On 5 April 2013 08:51, Peter <Petros.Listig@fdrive.com.au> wrote:
I wonder whether it means: Samba will not use external LDAP at all (that
would rule it out for me here)

"Very intrusive changes".. to Samba or LDAP?

Does anybody has insight of the "roadmap", especially about the future of
external LDAP sources?

I know that you can make it work, somehow, now. But if it does not have
support by the Samba team it will be fiddly and fragile and you have to
worry about future releases all the time. I am not really keen on that.

I guess you missed Andrew Bartlett's talk on Samba 4 at LUV.

While he did give a talk at LCA2013, he addressed your questions more in the LUV talk (going from memory here).
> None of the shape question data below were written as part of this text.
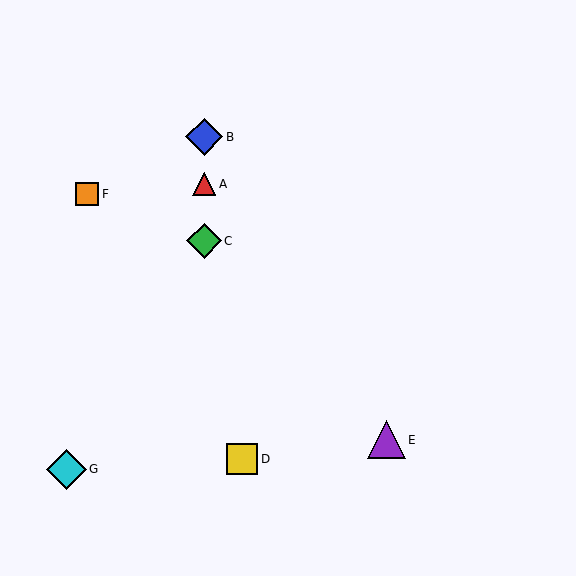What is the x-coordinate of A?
Object A is at x≈204.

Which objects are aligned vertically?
Objects A, B, C are aligned vertically.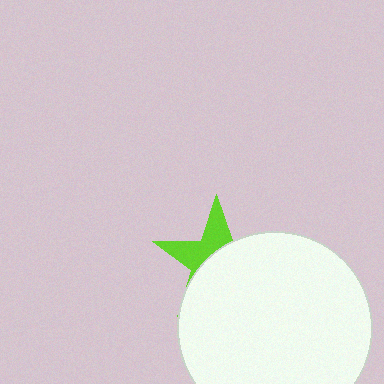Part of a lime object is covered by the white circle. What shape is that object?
It is a star.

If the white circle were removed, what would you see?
You would see the complete lime star.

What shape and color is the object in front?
The object in front is a white circle.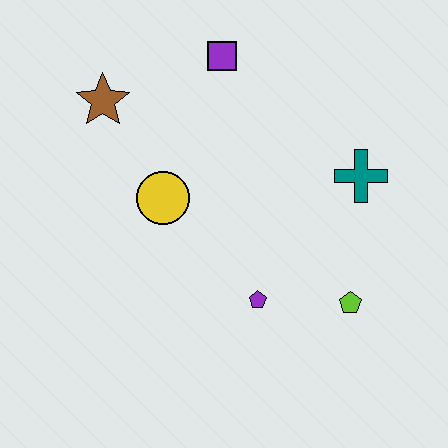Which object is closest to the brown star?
The yellow circle is closest to the brown star.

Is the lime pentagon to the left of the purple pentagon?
No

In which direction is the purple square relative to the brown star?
The purple square is to the right of the brown star.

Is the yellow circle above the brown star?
No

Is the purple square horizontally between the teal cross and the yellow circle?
Yes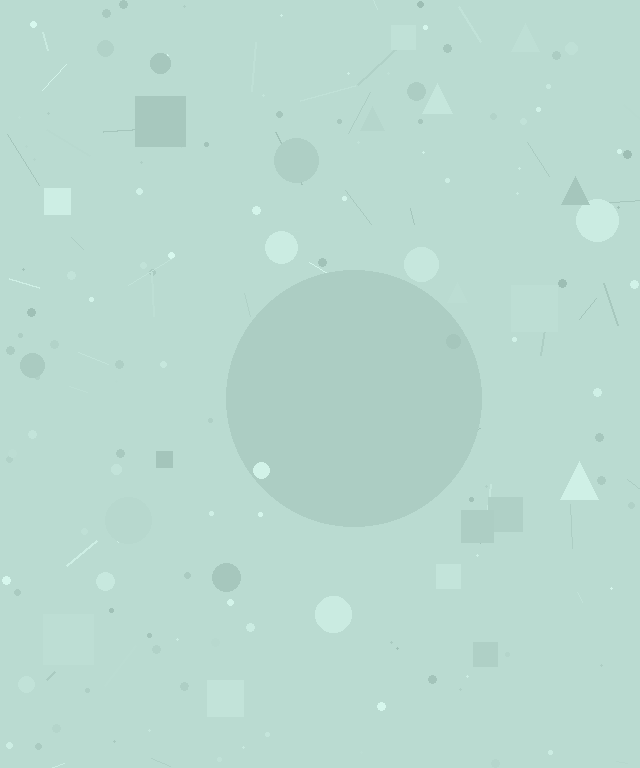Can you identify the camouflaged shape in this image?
The camouflaged shape is a circle.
http://mirror.linux.org.au/linux.conf.au/2013/ogv/Samba_4.0.ogv

In short, AD has a number of requirements on the LDAP server that have never been implemented in openldap or 389, and it seems that they are unlikely to be implemented any time soon (e.g. transaction support among other things). Such features may require major code redesign (if I understand correctly) and upstream weren't at all enthusiastic. So the Samba team had no choice but to implement their own LDAP server.

It is possible to do a single once off import from an existing LDAP server, however running from an existing server is out of the question. As of LCA2013 there were no plans to change this (I doubt this situation has changed).
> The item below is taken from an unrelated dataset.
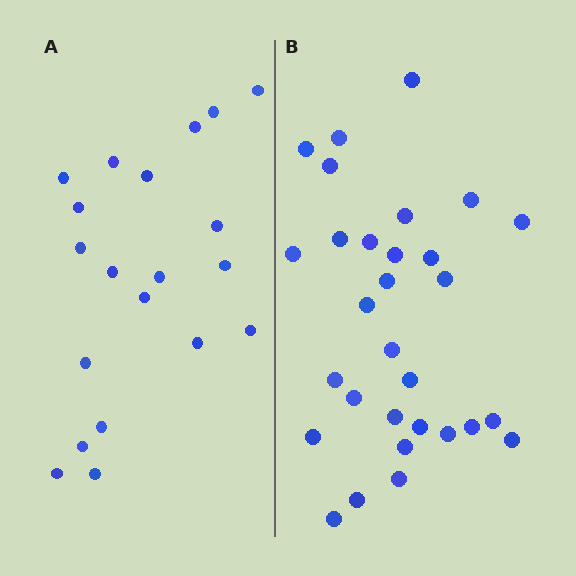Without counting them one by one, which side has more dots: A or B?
Region B (the right region) has more dots.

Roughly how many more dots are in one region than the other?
Region B has roughly 10 or so more dots than region A.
The Samba 4 team do acknowledge that being able to run against any LDAP server was a feature of previous Samba releases, and the fact this is no longer supported may be a problem for some people.

Also note that if you can upgrade to Samba 4 without enabling AD, and everything will continue to work as is. I assume this means it will continue to work with your existing LDAP servers until you enable AD support.

This is from my recollection of the LUV talk.